It's Danny Ainge, of course. The Celtics are one of this season's more disappointing teams, something Ainge acknowledged Friday in a video conference with Boston media. Stuck a couple games below .500 and firmly knotted up with the big mass of also-rans clutching at the bottom rungs of the Eastern Conference playoff ladder, the Celtics had the assets and the opportunities to make a splash at the league's Thursday trade deadline. In what has become an annual tradition, they mostly did not.
In what has also become an annual tradition, basketball fans are being treated to the day-after story of how tantalizingly close the Celtics came to spending some of their stockpile of future assets and making a landscape-altering trade. In 2015 it was Ainge supposedly trying his damnedest to swap picks and move up the draft board but being thwarted by the crazed Charlotte Hornets; in 2016 it was Ainge being priced out in his pursuit of an established veteran, despite the Celtics dangling the draft's third overall pick; in January 2017 it was an unreasonable "ransom" that ended his pursuit of Carmelo Anthony; later that same year it was Ainge narrowly losing the chase for Paul George, and then just as narrowly losing the chase for Kristaps Porzingis. In 2018 it was an inability to get a deal done with Chicago for the services of Jimmy Butler. It's not that Danny Ainge never successfully completes a big trade—he swapped Isaiah Thomas and some draft capital for Kyrie Irving, after all—so much as it is that any time Danny Ainge does not make a trade, the whole world must know that he almost did. No general manager in any professional league anywhere has his near misses so thoroughly chronicled.
Which brings us to Thursday. The Celtics scored a bargain when they swapped a pair of future second-round draft picks for guard Evan Fournier, part of Orlando's talent dump. They did, uhh, something when they flipped useful big man Daniel Theis for extremely not-useful big man Moe Wagner. But they missed out on the real prizes of the deadline, when Magic All-Star big man Nikola Vucevic was dealt for draft picks to the Chicago Bulls, and then when Magic swingman Aaron Gordon was dealt for cheap to the Denver Nuggets. Either of those players would've shored up significant vulnerabilities for the underperforming Celtics. Gordon, who brought back a protected pick and a couple of role players, seems to have been well within reach. Why didn't the Celtics act more aggressively? Why mostly stand pat?

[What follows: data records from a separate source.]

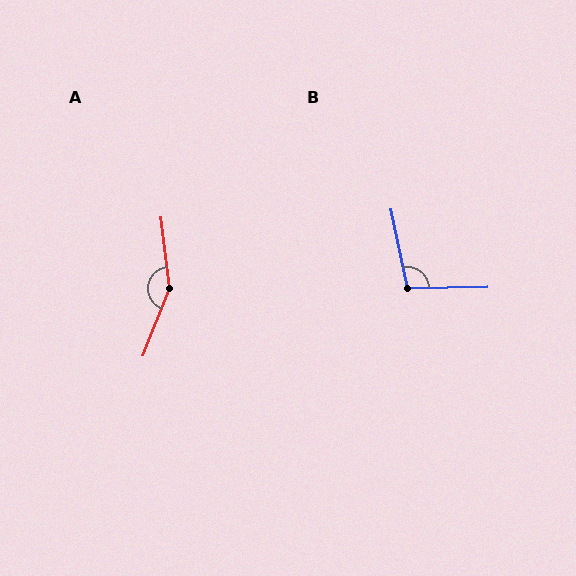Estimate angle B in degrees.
Approximately 101 degrees.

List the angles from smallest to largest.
B (101°), A (151°).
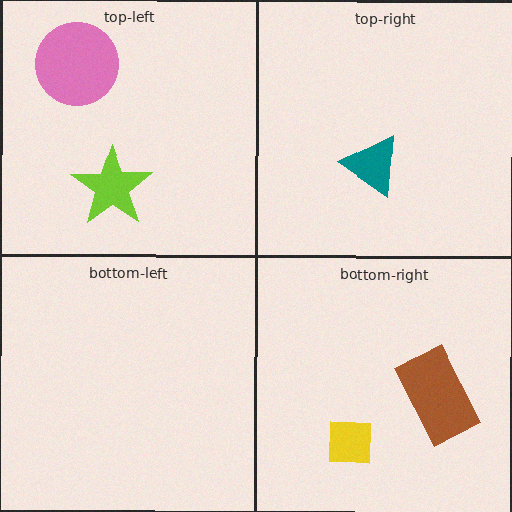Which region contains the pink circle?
The top-left region.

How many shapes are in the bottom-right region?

According to league sources, in addition to their well-documented courtship of Aaron Gordon, the Celtics were a finalist for Magic All-Star center Nikola Vucevic, including multiple first-round picks as part of their package. Orlando ultimately sent Vucevic to the Bulls in exchange for Wendell Carter Jr., Otto Porter Jr. and two first-round picks.The Celtics also offered a first-round pick and a young player to Orlando in exchange for Gordon, sources said, and they were prepared to add to that haul, but the Magic accepted Denver's offer, which included Gary Harris Jr., R.J. Hampton and a first-round pick, before Boston had a chance.Boston Globe
Oooooooooooh, so close! Well, better luck next year.